Lets compare vitamin content per 14 ounces of Kumquats vs Cooked Broccoli Raab:
- 14 oz of Cooked Broccoli Raab contain 15.1 times more Vitamin A, 4.6 times more Vitamin B1, 1.6 times more Vitamin B2, 4.7 times more Vitamin B3, 2.2 times more Vitamin B5, 6.1 times more Vitamin B6, 4.2 times more Vitamin B9, 16.9 times more Vitamin E and more Vitamin K than Raw Kumquats.
- Both Kumquats and Cooked Broccoli Raab provide similar amounts of Vitamin C per 14 ounces.
- 14 ounces of Kumquats have insufficient amounts of Vitamin A, Vitamin E and Vitamin K
- Both Raw Kumquats as well as Cooked Broccoli Raab have insufficient amounts of Vitamin B12 and Vitamin D in 14 ounces.
Comparing minerals per 14 ounces for Kumquats vs Cooked Broccoli Raab:
- 14 ounces of Kumquats have 1.3 times more Copper than Cooked Broccoli Raab.

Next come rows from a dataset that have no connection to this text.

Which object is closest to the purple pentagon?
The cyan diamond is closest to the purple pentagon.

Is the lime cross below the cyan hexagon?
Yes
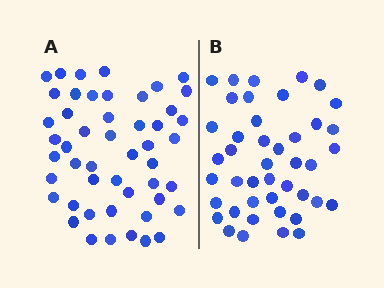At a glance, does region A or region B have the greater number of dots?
Region A (the left region) has more dots.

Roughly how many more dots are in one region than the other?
Region A has about 6 more dots than region B.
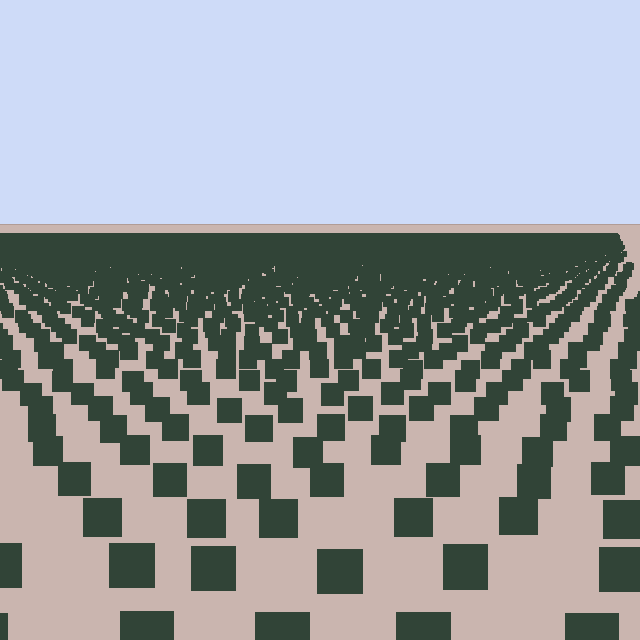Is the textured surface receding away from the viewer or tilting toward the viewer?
The surface is receding away from the viewer. Texture elements get smaller and denser toward the top.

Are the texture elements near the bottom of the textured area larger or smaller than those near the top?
Larger. Near the bottom, elements are closer to the viewer and appear at a bigger on-screen size.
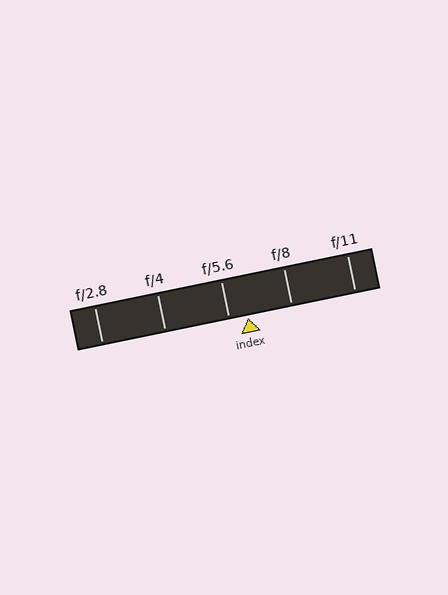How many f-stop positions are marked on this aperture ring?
There are 5 f-stop positions marked.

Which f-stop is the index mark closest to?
The index mark is closest to f/5.6.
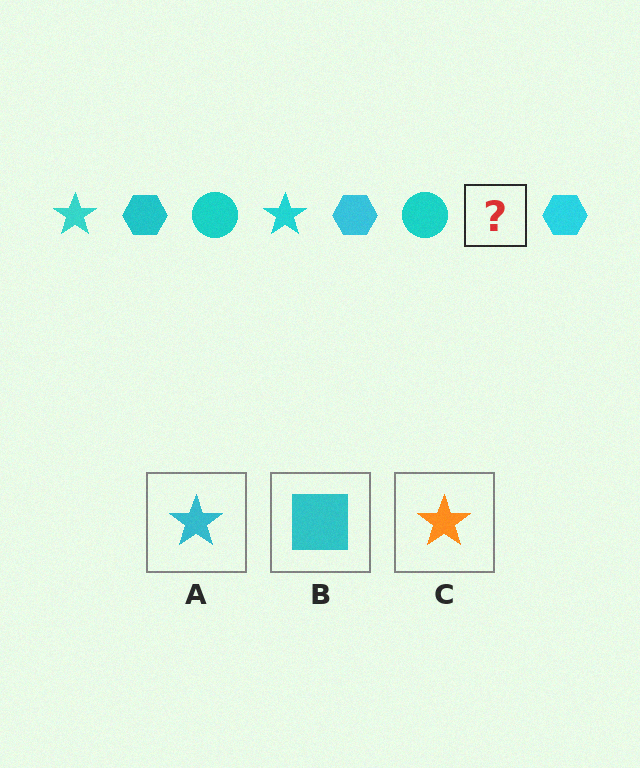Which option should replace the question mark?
Option A.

- While 14 oz of Cooked Broccoli Raab contain 1.9 times more Calcium, 1.5 times more Iron, 1.4 times more Magnesium, 2.8 times more Manganese, 4.3 times more Phosphorus, 1.8 times more Potassium, more Selenium, 5.6 times more Sodium and 3.2 times more Zinc than Raw Kumquats.
- Both Kumquats and Cooked Broccoli Raab contain similar levels of Water per 14 ounces.
- 14 ounces of Kumquats lack sufficient amounts of Selenium and Zinc
Comparison of macro-nutrients per 14 ounces:
- 14 ounces of Kumquats have 2.8 times more Energy, 5.1 times more Carbohydrate, 15.1 times more Sugars and 2.3 times more Fiber than Cooked Broccoli Raab.
- While 14 oz of Cooked Broccoli Raab contain 4.3 times more Omega 3 and 2 times more Protein than Raw Kumquats.
- 14 ounces of Cooked Broccoli Raab provide inadequate amounts of Energy
- Both Raw Kumquats as well as Cooked Broccoli Raab provide inadequate amounts of Omega 6 in 14 ounces.